Some might ask, what does facial muscle strength have to do with
lifting and firming the face? Ask yourself this; when you increase the strength of your
biceps, what other changes take place? Remember, resistance training
demands a muscle's full potential, an increase in size. Facial muscles' are
no exception. To think otherwise is just plain lazy thinking. Facialbuilding,
bodybuilding, the result is exactly the same.
Bodybuilding by itself does
not always guarantee a great looking body. Weightlifting alone builds muscle, (firming the
body) and is without doubt a tremendous benefit to the skin. However, depending on
the individual, sometimes healthy radiant skin may call for additional measures such as aerobics, diet,
supplements, and maybe even a few changes in life style.

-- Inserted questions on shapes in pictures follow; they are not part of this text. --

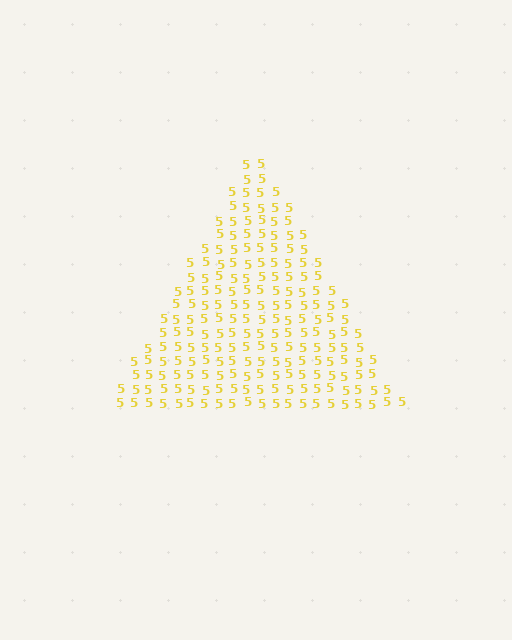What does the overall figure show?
The overall figure shows a triangle.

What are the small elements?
The small elements are digit 5's.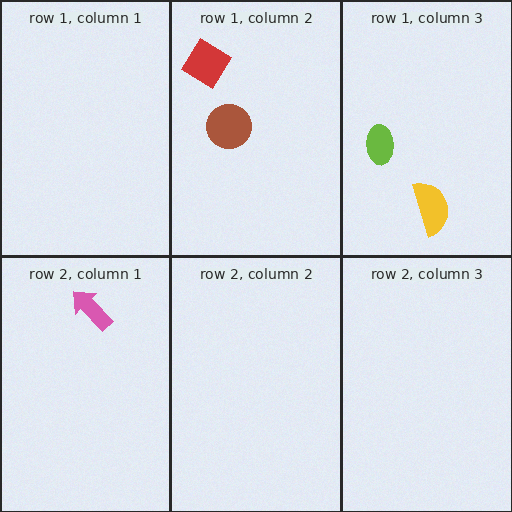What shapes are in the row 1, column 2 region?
The brown circle, the red diamond.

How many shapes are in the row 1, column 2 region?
2.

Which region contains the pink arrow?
The row 2, column 1 region.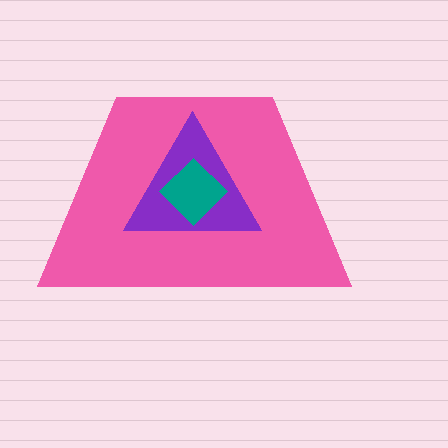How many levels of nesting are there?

The same principle applies to
Facialbuilding. I'm sorry to say, many facial fitness instructors would lead you to
believe otherwise. When you hear the words "You too, in just six weeks..." Don't
you believe it! Nothing in the realm of fitness is capable of this overnight
nonsense. Those of you who are willing to give Facialbuilding a try, approach it as you
would any other form of fitness keeping time and effort in mind, you will find
resistance training to be every bit as beneficial for the face as it is for the rest of
the body, no more, no less.
*The word Isometrics is
commonly used to describe the majority of today's facial exercise programs, even though
very little if any isometrics are actually taking place.